Undang-Undang Sapu Jagat
Oleh: Dhimam Abror DjuraidHasil-hasil perjuangan reformasi yang penuh darah dan air mata itu itu pelan-pelan mulai digerogoti hingga menjadi keropos. DPR sudah kehilangan daya kritisnya dan kembali menjadi rubber stamp, lembaga tukang stempel kebijakan pemerintah.
Partai-partai politik dilanda band wagon effect, beramai-ramai melompat naik ke band wagon kekuasaan dan menyisakan sedikit partai oposisi yang lunglai tidak berdaya. Kehidupan kampus kembali mengalami normalisasi seperti era despotisme lama. Para pemimpin kampus kehilangan independensi dan kebebasan akademik, para mahasiswa kehilangan kebebasan untuk mengekspresikan aspirasi politiknya.
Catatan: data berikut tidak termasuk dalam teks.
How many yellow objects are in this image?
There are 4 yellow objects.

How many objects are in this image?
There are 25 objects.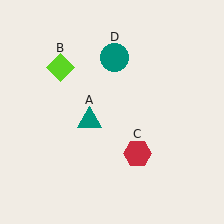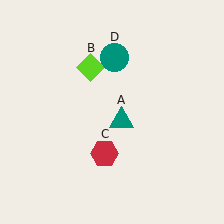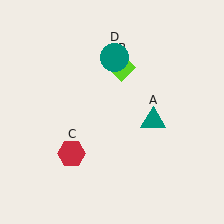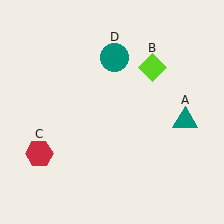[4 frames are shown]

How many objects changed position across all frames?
3 objects changed position: teal triangle (object A), lime diamond (object B), red hexagon (object C).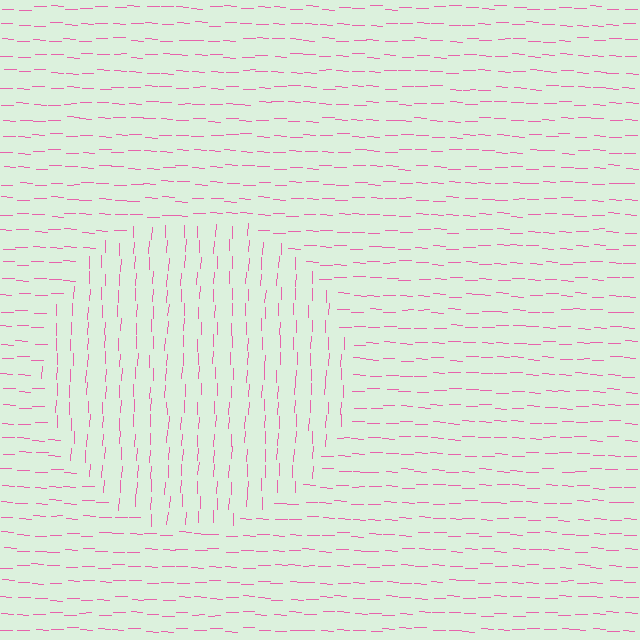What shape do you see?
I see a circle.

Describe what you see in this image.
The image is filled with small pink line segments. A circle region in the image has lines oriented differently from the surrounding lines, creating a visible texture boundary.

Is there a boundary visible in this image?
Yes, there is a texture boundary formed by a change in line orientation.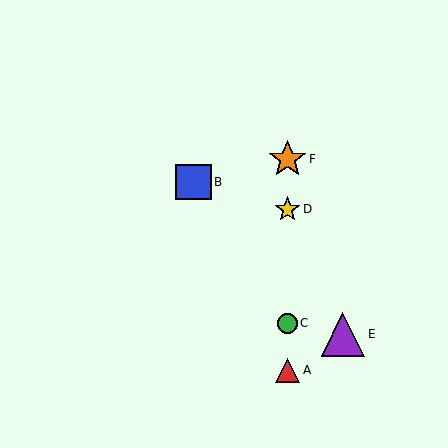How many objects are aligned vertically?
4 objects (A, C, D, F) are aligned vertically.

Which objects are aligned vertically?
Objects A, C, D, F are aligned vertically.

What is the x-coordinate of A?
Object A is at x≈287.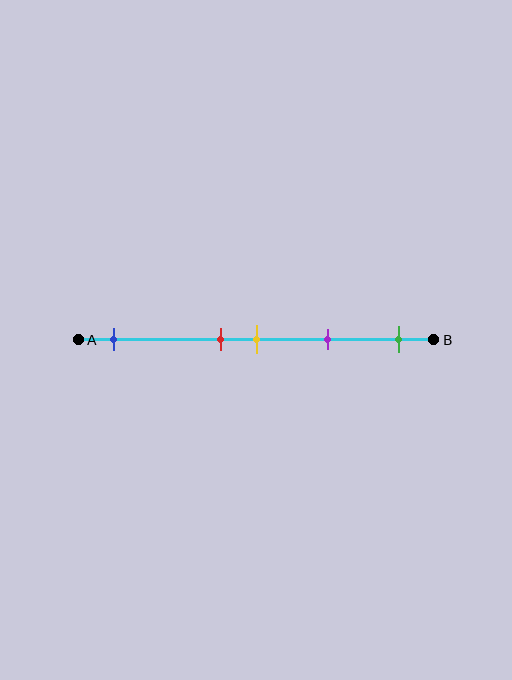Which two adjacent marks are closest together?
The red and yellow marks are the closest adjacent pair.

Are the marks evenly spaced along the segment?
No, the marks are not evenly spaced.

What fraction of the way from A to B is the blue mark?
The blue mark is approximately 10% (0.1) of the way from A to B.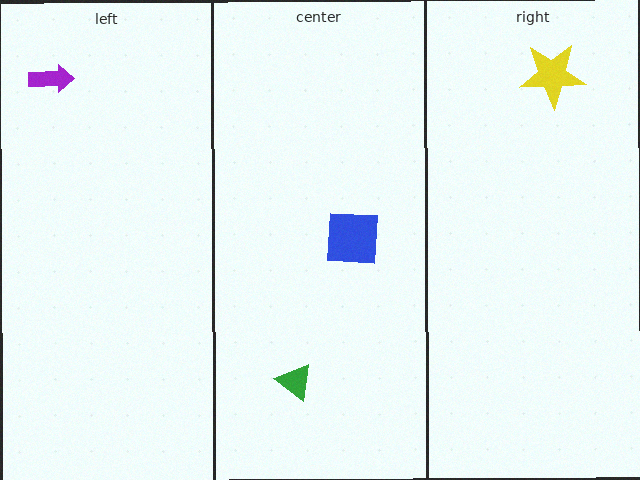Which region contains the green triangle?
The center region.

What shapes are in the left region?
The purple arrow.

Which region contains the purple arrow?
The left region.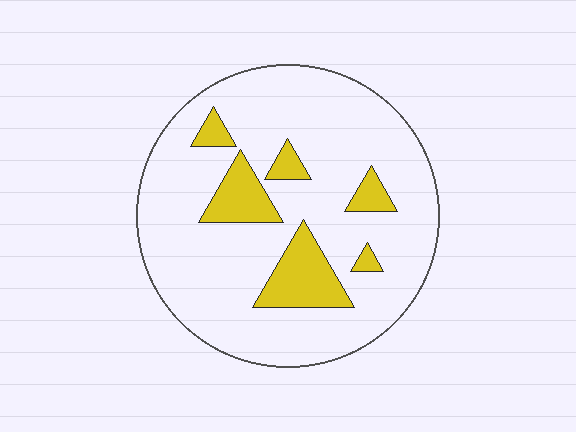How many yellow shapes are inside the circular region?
6.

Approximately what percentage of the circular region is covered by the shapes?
Approximately 15%.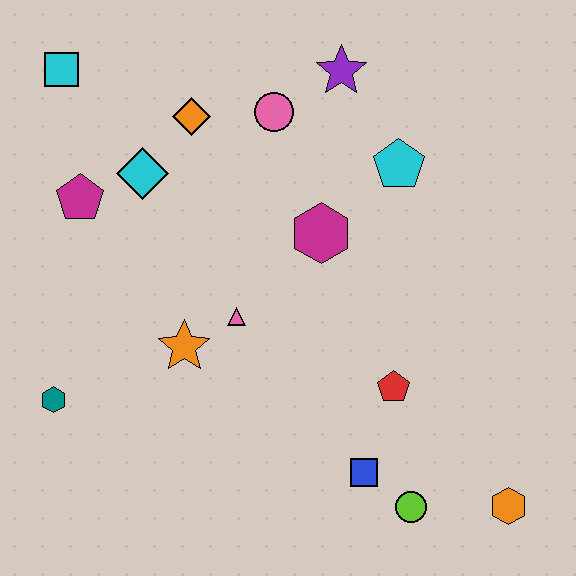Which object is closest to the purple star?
The pink circle is closest to the purple star.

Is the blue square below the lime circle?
No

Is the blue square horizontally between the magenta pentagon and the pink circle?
No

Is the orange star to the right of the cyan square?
Yes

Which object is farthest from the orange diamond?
The orange hexagon is farthest from the orange diamond.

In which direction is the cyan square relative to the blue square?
The cyan square is above the blue square.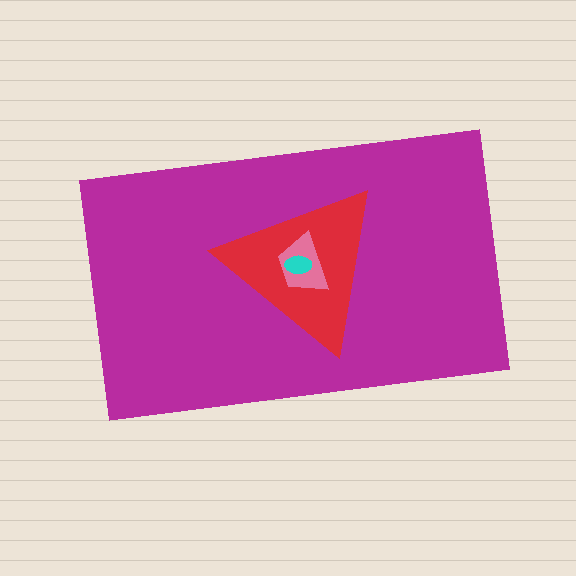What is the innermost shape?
The cyan ellipse.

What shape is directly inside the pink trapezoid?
The cyan ellipse.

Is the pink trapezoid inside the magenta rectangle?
Yes.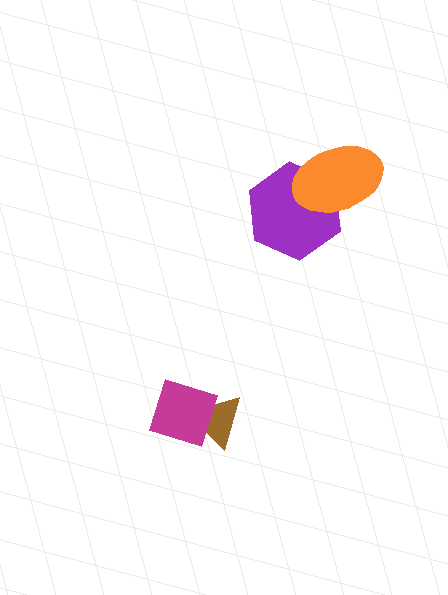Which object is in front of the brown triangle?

Hasil-hasil perjuangan reformasi satu demi satu mengalami pelemahan sistematis. KPK yang menjadi momok para koruptor sudah berhasil dijinakkan.
KPK bukan lagi menjadi super body yang punya kekuasaan pemberantasan korupsi ekstra, karena KPK sudah terkooptasi menjadi bagian dari korporatisme negara.
Otonomi dan desentralisasi yang menjadi ruh reformasi, pelan-pelan digerogoti. Puncaknya terjadi ketika pemerintah memaksakan pemberlakuan undang-undang sapujagat Omnibus Law. Dengan undang-undang itu kewenangan perizinan yang semula terdesentralisasi di daerah disedot kembali menjadi sentralisasi ke pusat.
Undang-undang sapujagat Omnibus Law dengan segala aturan turunannya telah menjadikan pemerintah pusat kembali powerful. Di antara sedemikian banyak penumpang dalam omnibus law yang paling banyak jadi sorotan publik adalah UU Cipta Kerja.
Selain dianggap banyak memuat pasal kontroversial, UU Cipta Kerja dinilai oleh para aktivis serikat buruh hanya mementingkan kepentingan investor.
UU Cipta Kerja adalah paket yang dampaknya dianggap paling berpengaruh pada masyarakat luas, terutama jutaan pekerja di Indonesia. Inilah yang membuat banyak serikat buruh mati-matian menolak UU Cipta Kerja dan menggugatnya ke Mahkamah Konstitusi (MK).